The very first paper published in the region was the British Colonist and Saint Francis Gazette, printed weekly in Stanstead from 1823 to 1834. Journalism then was not what it is today.

medium_dickerson.jpgProblems included distributing the paper to a widely dispersed readership; a primitive (even seasonal) road network; shortages of ink and paper; and payment by clients in kind instead of in cash. All of these things limited an editor's profits.

There was an even more serious pitfall: if an editor took what was considered a radical political stance in his reporting, he ran the risk of persecution by local authorities. Such was the fate of Silas Horton Dickerson, publisher of the British Colonist. Dickerson criticized the rulings of the resident District court judge and other members of the local conservative elite, and was subsequently persecuted and finally driven out of business.

A host of daily and weekly newspapers sprung up in towns and villages all across the Eastern Townships -- Sherbrooke, Compton, Danville, Waterloo, Missisquoi, Coaticook, and many others.

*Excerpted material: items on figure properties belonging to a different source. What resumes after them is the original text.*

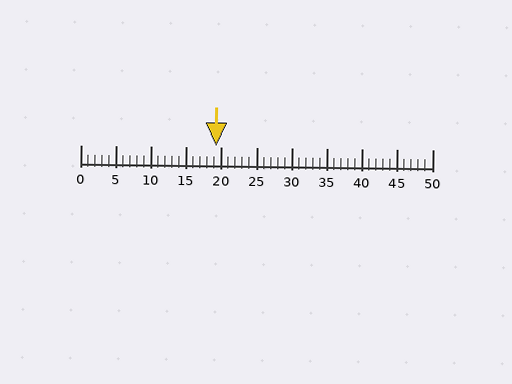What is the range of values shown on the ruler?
The ruler shows values from 0 to 50.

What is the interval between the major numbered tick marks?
The major tick marks are spaced 5 units apart.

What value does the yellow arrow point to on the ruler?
The yellow arrow points to approximately 19.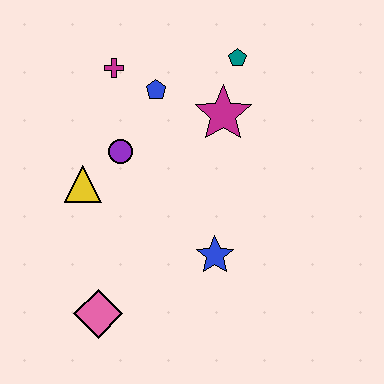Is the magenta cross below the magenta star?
No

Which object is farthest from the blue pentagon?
The pink diamond is farthest from the blue pentagon.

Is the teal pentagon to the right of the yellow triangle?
Yes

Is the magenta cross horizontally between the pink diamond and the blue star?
Yes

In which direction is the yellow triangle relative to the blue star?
The yellow triangle is to the left of the blue star.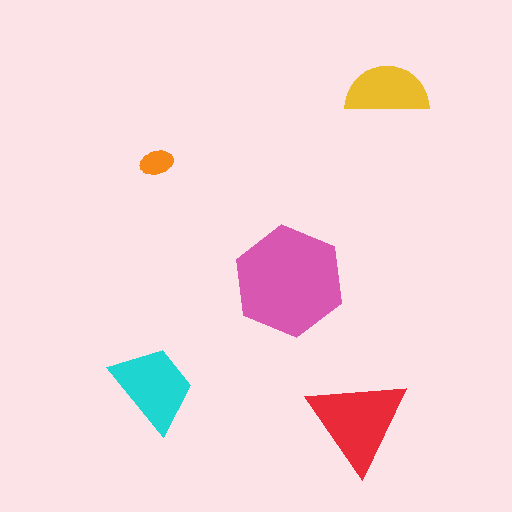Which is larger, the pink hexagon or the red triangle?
The pink hexagon.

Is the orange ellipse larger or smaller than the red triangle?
Smaller.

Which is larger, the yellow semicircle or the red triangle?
The red triangle.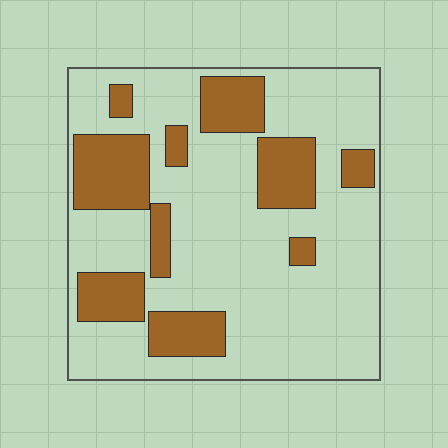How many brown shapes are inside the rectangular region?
10.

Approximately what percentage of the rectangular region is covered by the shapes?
Approximately 25%.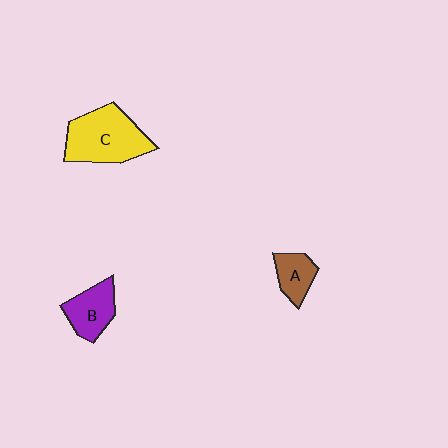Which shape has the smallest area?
Shape A (brown).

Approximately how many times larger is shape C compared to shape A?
Approximately 2.4 times.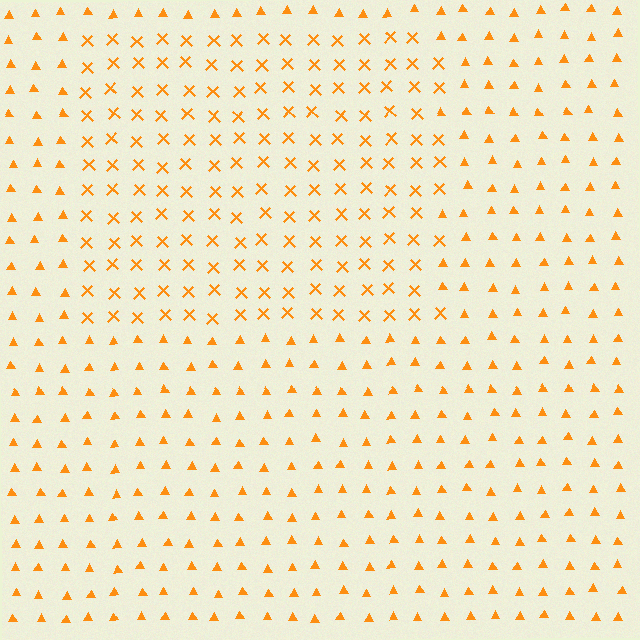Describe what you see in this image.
The image is filled with small orange elements arranged in a uniform grid. A rectangle-shaped region contains X marks, while the surrounding area contains triangles. The boundary is defined purely by the change in element shape.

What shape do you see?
I see a rectangle.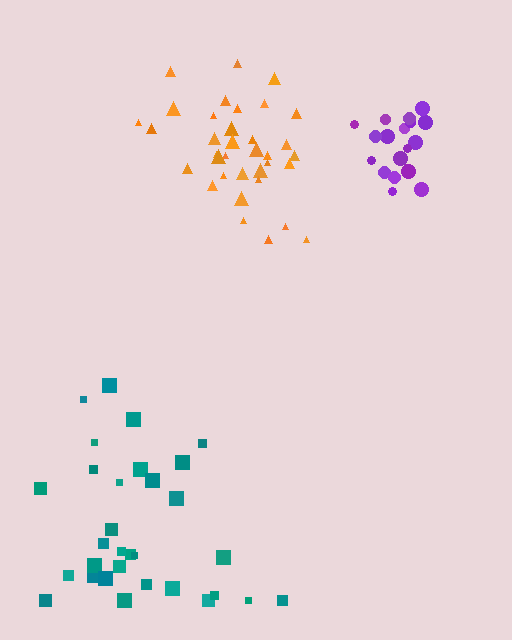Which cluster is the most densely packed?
Purple.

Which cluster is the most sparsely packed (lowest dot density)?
Teal.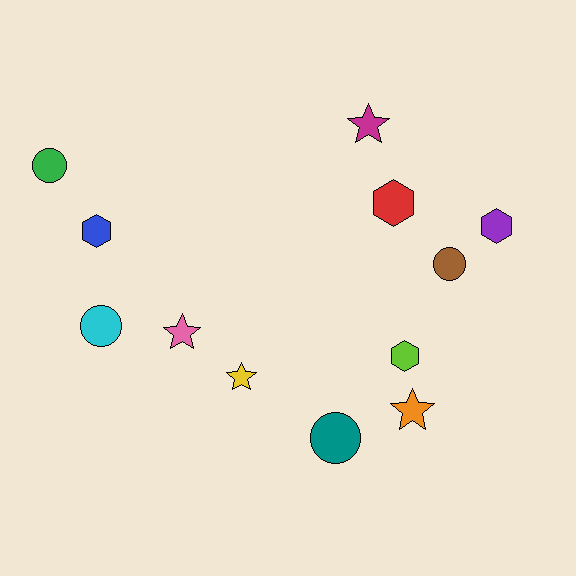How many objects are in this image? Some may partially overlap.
There are 12 objects.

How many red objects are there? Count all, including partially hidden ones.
There is 1 red object.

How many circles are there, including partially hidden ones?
There are 4 circles.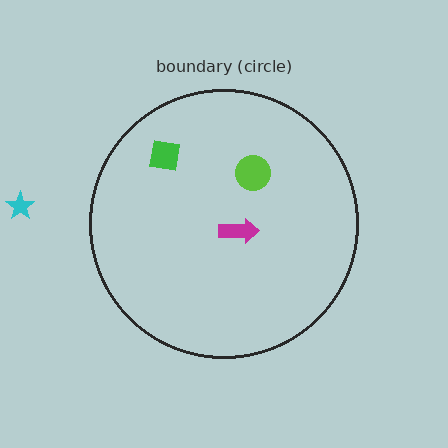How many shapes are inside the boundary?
3 inside, 1 outside.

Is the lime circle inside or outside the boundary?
Inside.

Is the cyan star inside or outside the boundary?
Outside.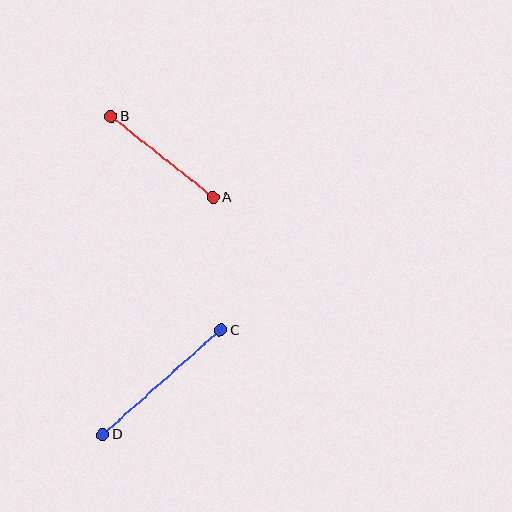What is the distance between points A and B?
The distance is approximately 130 pixels.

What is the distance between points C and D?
The distance is approximately 157 pixels.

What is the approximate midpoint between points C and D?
The midpoint is at approximately (162, 383) pixels.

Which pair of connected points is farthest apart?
Points C and D are farthest apart.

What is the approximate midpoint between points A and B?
The midpoint is at approximately (162, 157) pixels.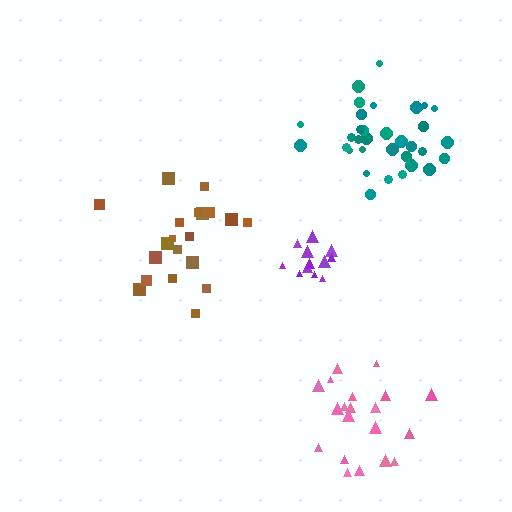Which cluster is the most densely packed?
Purple.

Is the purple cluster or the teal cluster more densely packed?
Purple.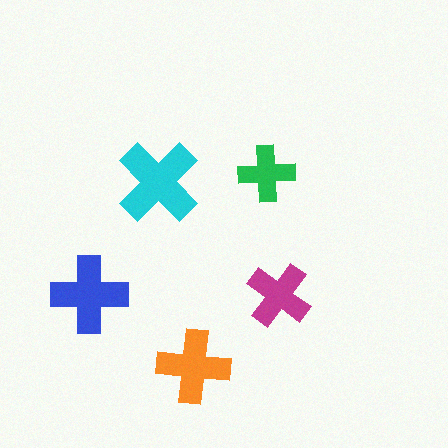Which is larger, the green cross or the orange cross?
The orange one.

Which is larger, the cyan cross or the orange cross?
The cyan one.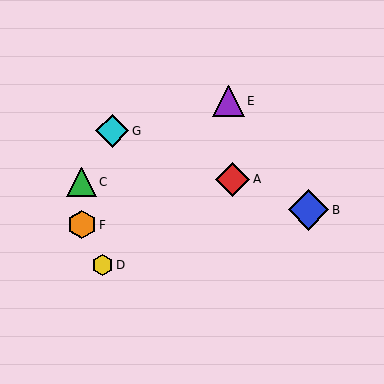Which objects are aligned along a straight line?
Objects A, B, G are aligned along a straight line.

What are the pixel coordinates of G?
Object G is at (112, 131).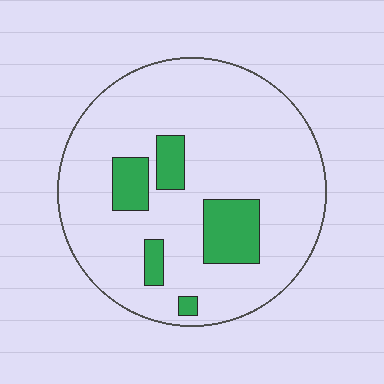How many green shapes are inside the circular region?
5.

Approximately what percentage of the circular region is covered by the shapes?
Approximately 15%.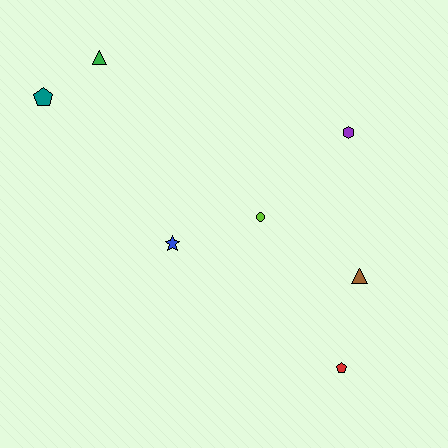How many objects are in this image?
There are 7 objects.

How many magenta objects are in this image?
There are no magenta objects.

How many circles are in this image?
There is 1 circle.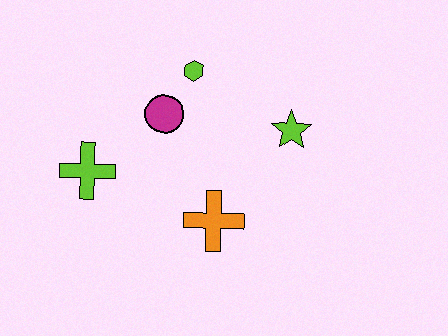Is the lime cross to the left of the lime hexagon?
Yes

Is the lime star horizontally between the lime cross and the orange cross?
No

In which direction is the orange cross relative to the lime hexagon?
The orange cross is below the lime hexagon.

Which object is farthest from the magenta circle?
The lime star is farthest from the magenta circle.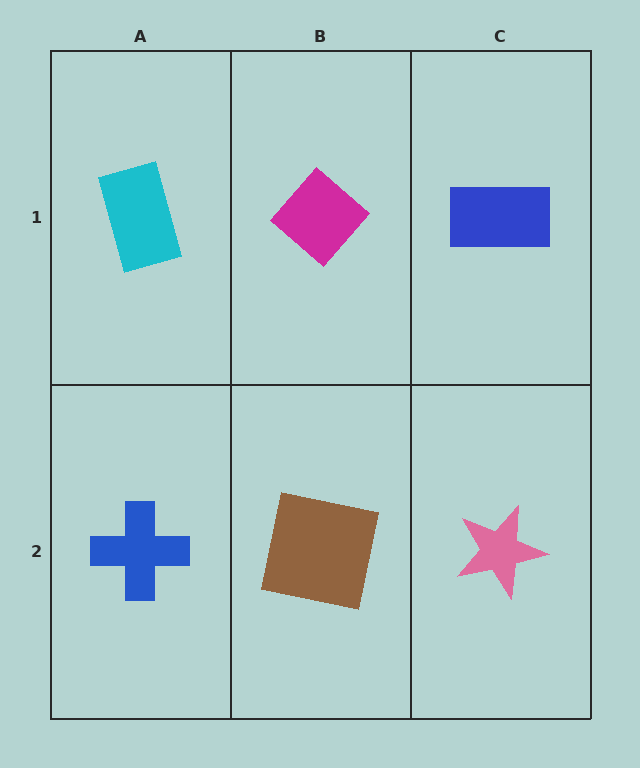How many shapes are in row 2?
3 shapes.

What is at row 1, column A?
A cyan rectangle.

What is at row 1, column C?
A blue rectangle.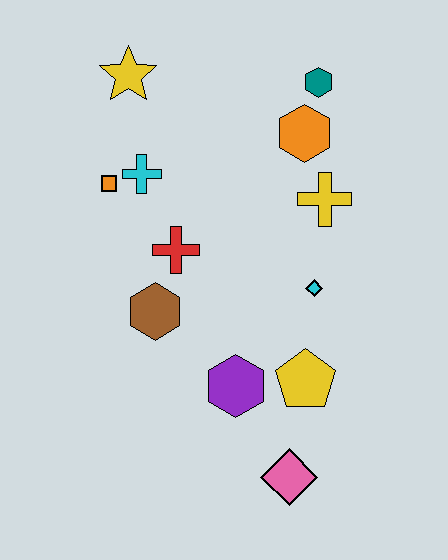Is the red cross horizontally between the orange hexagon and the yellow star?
Yes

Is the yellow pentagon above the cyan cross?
No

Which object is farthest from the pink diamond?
The yellow star is farthest from the pink diamond.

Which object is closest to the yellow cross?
The orange hexagon is closest to the yellow cross.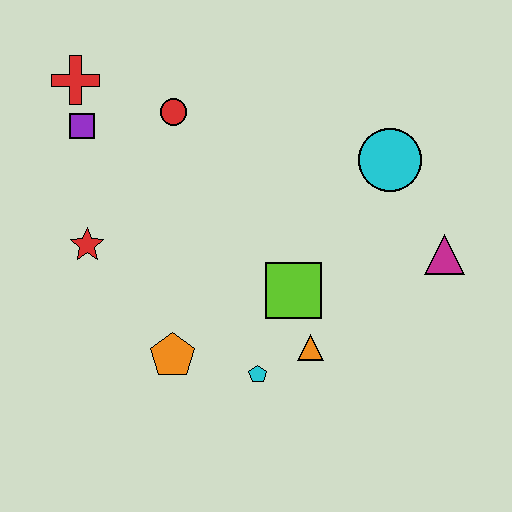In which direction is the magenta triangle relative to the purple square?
The magenta triangle is to the right of the purple square.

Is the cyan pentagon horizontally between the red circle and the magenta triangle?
Yes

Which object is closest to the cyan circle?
The magenta triangle is closest to the cyan circle.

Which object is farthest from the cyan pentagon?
The red cross is farthest from the cyan pentagon.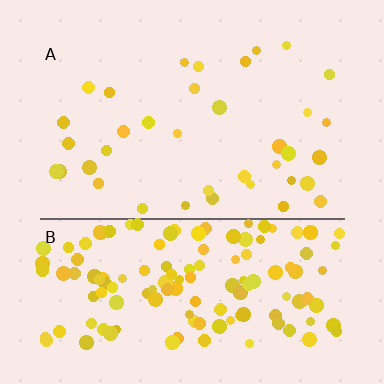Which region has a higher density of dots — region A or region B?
B (the bottom).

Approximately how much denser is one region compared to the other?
Approximately 3.8× — region B over region A.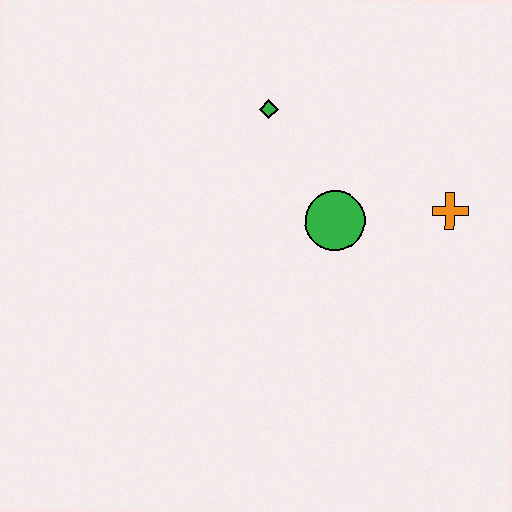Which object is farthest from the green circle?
The green diamond is farthest from the green circle.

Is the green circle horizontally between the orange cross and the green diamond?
Yes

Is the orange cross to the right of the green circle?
Yes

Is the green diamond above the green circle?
Yes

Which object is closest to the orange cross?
The green circle is closest to the orange cross.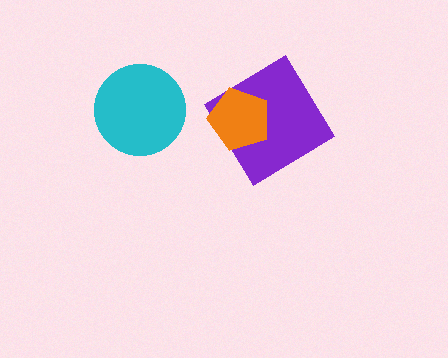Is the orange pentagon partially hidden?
No, no other shape covers it.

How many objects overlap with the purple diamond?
1 object overlaps with the purple diamond.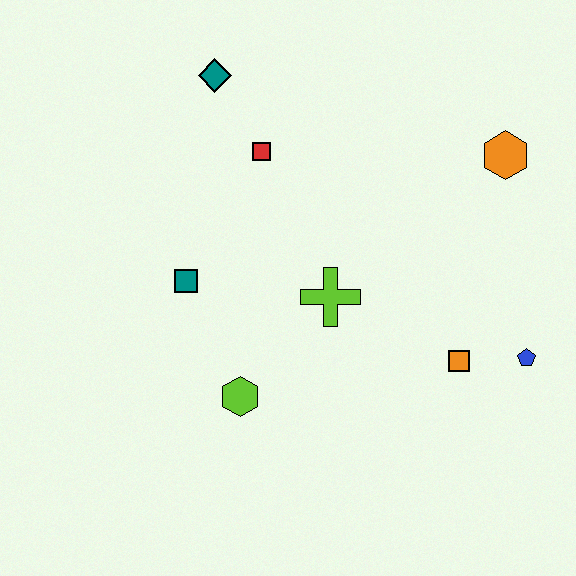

Few of these papers are still in operation today. Two venerable exceptions are the Stanstead Journal, founded by Leroy Robinson in 1845, and today Quebec's oldest weekly; and The Sherbrooke Record, a daily founded in 1897 by Leonard Channell. Most of the early papers were English-language papers. In fact, it was only in the second half of the 19th century, with the large influx of French-Canadians, that more French-language papers came into being. Today, the region's most widely circulated paper is Sherbrooke's La Tribune, published in French since 1910.